Uma das dificuldades sentidas pelos jovens quilombolas para acessar direitos na proximidade de seus territórios, além de problemas relacionados com a mobilidade, a segurança, a saúde e o acesso ao lazer, encontra-se na escassa oferta de educação de nível médio. O Censo da Educação Básica (INEP, 2012), considerando as matrículas na educação básica para escolas localizadas em áreas diferenciadas – remanescentes de quilombos, terras indígenas e assentamentos da reforma agrária – indica ligeira queda de matrículas entre os anos de 2011 e 2012. A expansão da educação infantil foi tímida e a matrícula no ensino fundamental representa mais de 70% da matrícula na educação básica nessas áreas diferenciadas. Ainda que o relatório do INEP ressalte que o ensino médio teve forte expansão nas áreas remanescentes de quilombo e nos assentamentos, em números absolutos, o número de matrículas no ensino médio é de apenas 12.262 matrículas para todas as comunidades de quilombo no Brasil. O total de matrículas foi de 212.987 em todos os níveis da educação básica em áreas de quilombo no ano de 2012.

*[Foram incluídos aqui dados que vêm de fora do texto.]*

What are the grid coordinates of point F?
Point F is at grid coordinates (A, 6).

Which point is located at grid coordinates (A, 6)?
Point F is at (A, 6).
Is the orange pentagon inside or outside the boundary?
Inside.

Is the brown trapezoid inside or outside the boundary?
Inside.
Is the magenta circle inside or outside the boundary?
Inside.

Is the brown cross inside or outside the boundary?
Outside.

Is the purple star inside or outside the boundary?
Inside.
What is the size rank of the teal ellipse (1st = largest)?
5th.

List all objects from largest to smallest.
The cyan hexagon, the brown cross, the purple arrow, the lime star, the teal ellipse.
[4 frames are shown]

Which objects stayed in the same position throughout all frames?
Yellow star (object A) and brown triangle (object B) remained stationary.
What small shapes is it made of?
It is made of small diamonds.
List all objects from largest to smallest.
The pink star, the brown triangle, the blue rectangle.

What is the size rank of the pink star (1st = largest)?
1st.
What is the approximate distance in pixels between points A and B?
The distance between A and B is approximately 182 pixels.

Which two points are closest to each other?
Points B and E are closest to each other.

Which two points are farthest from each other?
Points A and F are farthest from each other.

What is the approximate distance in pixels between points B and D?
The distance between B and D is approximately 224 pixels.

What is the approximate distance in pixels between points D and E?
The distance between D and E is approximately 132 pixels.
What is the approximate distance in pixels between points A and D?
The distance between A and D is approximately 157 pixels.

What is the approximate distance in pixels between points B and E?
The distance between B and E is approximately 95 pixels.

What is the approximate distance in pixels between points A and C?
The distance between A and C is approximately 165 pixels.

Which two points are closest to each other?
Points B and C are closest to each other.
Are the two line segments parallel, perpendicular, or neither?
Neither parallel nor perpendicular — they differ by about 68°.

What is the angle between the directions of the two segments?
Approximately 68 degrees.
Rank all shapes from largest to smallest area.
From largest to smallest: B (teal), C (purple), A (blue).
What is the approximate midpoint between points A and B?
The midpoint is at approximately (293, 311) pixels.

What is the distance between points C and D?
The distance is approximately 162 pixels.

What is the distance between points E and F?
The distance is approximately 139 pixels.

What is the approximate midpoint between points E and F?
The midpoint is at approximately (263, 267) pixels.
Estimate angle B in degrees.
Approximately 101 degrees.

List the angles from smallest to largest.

Os jovens quilombolas não diferem significativamente dos demais jovens rurais naquilo que se refere às condições objetivas e subjetivas que os impulsionam para a busca de melhores alternativas de vida nas áreas urbanas. O desejo de ir para a cidade é, sem dúvida, motivado pela atratividade simbólica da vida urbana, mas também é fortemente determinado pela falta de perspectivas para a permanência nas áreas rurais. Estudos apontam também para o desencanto com o trabalho braçal agrícola o que vem motivando a busca por outras alternativas laborais relacionadas com o território; tais como o turismo rural, as tecnologias de comunicação e o trabalho em serviços não diretamente ligados à lida com a terra.

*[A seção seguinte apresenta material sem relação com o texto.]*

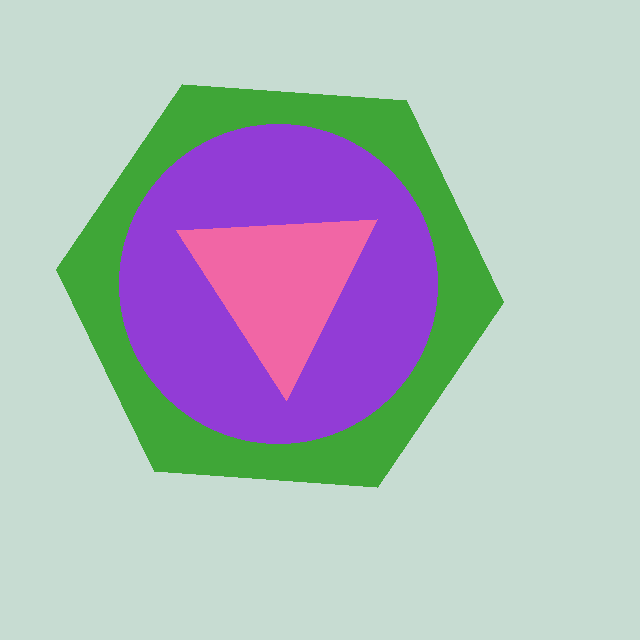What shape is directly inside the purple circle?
The pink triangle.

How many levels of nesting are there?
3.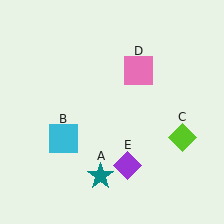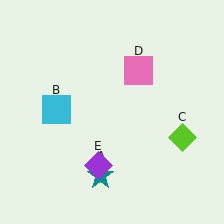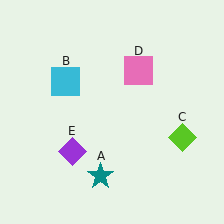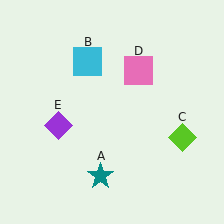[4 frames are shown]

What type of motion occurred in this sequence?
The cyan square (object B), purple diamond (object E) rotated clockwise around the center of the scene.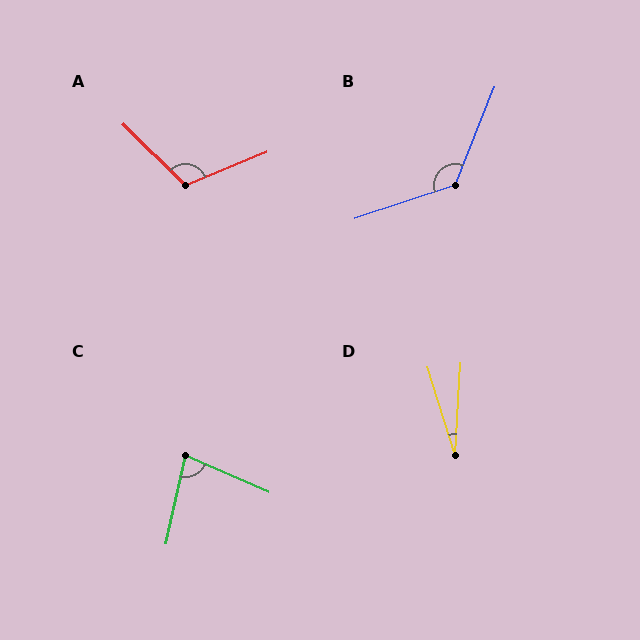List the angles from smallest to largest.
D (20°), C (79°), A (113°), B (130°).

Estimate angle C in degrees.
Approximately 79 degrees.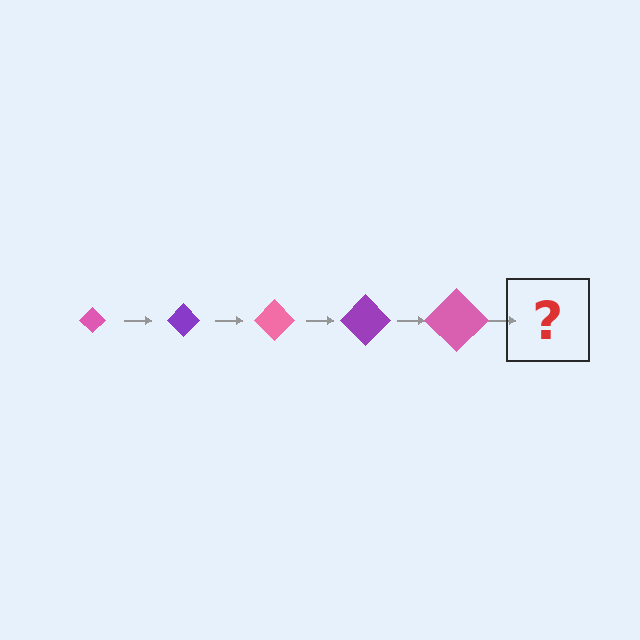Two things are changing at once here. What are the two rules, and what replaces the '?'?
The two rules are that the diamond grows larger each step and the color cycles through pink and purple. The '?' should be a purple diamond, larger than the previous one.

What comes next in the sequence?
The next element should be a purple diamond, larger than the previous one.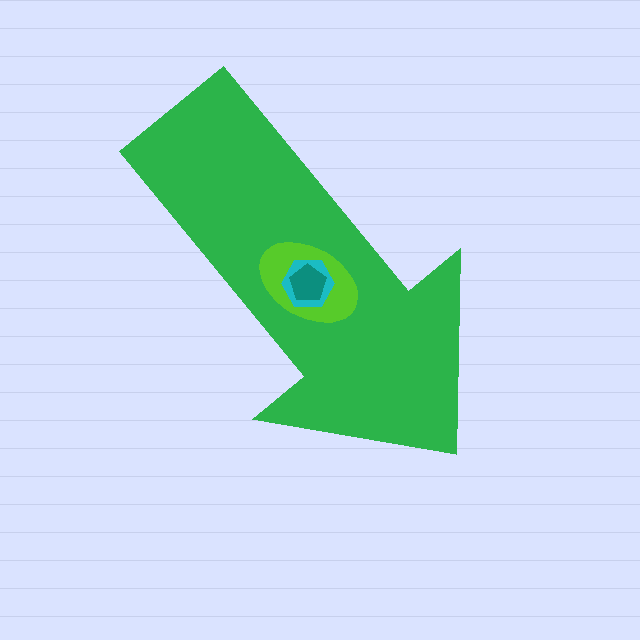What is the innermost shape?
The teal pentagon.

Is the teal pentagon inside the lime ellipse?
Yes.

As políticas públicas necessitam contemplar novos arranjos econômicos para a juventude rural ao mesmo tempo que busquem o diálogo com as novas identidades culturais juvenis, estas cada vez mais articuladas aos sentidos de ser jovem em contextos de urbanidade que não diferem radicalmente dos sentidos de ser jovem também em contextos rurais.
O caso da comunidade quilombola e jongueira de Santa Rita do Bracuí[8]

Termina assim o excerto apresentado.